Для ее раненой руки эта задача оказалась непосильной. Однако она упрямо продолжала свои попытки, призвав на помощь другую руку.
— Что ты тут маешься? — спросил Ньеман за ее спиной.
— Да вот — косячок скручиваю.
— Давай сюда.
Отняв у нее кривой смятый цилиндрик, измазанный кровью, он начал его выправлять и через несколько секунд у него в руке оказалась прекрасная сигарета.
— Раскурить ее тебе или сама?
Ивана молча выхватила у него здоровой рукой сигарету и сунула ее в зубы; ей даже удалось кое-как чиркнуть спичкой из коробка́ Рашель.

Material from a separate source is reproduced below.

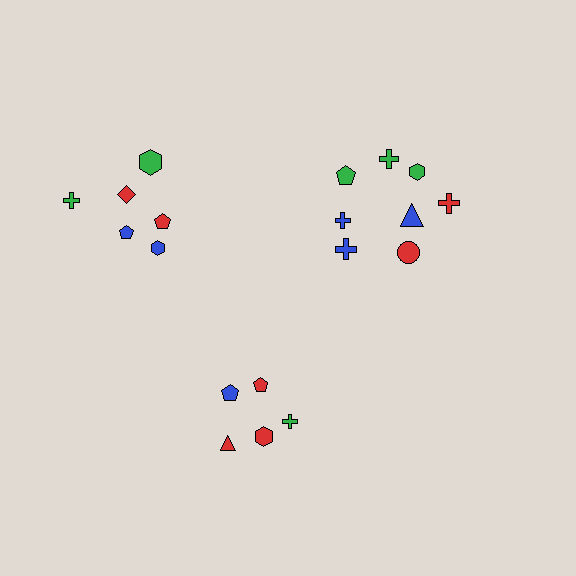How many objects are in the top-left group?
There are 6 objects.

Первая затяжка жестоко обожгла рот.
От второй у нее закружилась голова.
И только третья вернула наконец способность ясно мыслить.
Почудилось, что в ее тело вернулся наконец рассудок, что она снова стала Иваной Богданович, тридцати двух лет, лейтенантом полиции в центральном отделении, напоминавшем подступы к аду.
Потом она испытала отвращение. Она курила сигарету с табаком Рашель, и внезапно ей почудилось, будто в ее легкие вместе с дымом проникает сама эта женщина, с ее беспощадной жестокостью и страстной материнской любовью.
Она отшвырнула сигарету и спросила:
— Вы помните дом сто пятьдесят один на авеню Пабло Пикассо в Нантере? Там, где башни Айо?[132]
— Еще бы, с ним связана моя молодость! — ответил Ньеман с наигранной веселостью.
— Значит, вы не забыли девушку во дворе этого дома, которая разрядила револьвер в лицо своему дилеру, предположительно отцу своего ребенка.
Ньеман шагнул вперед, чтобы видеть лицо Иваны. Так они и стояли рядом, глядя на дымный горизонт, еще горячий от тлеющих углей.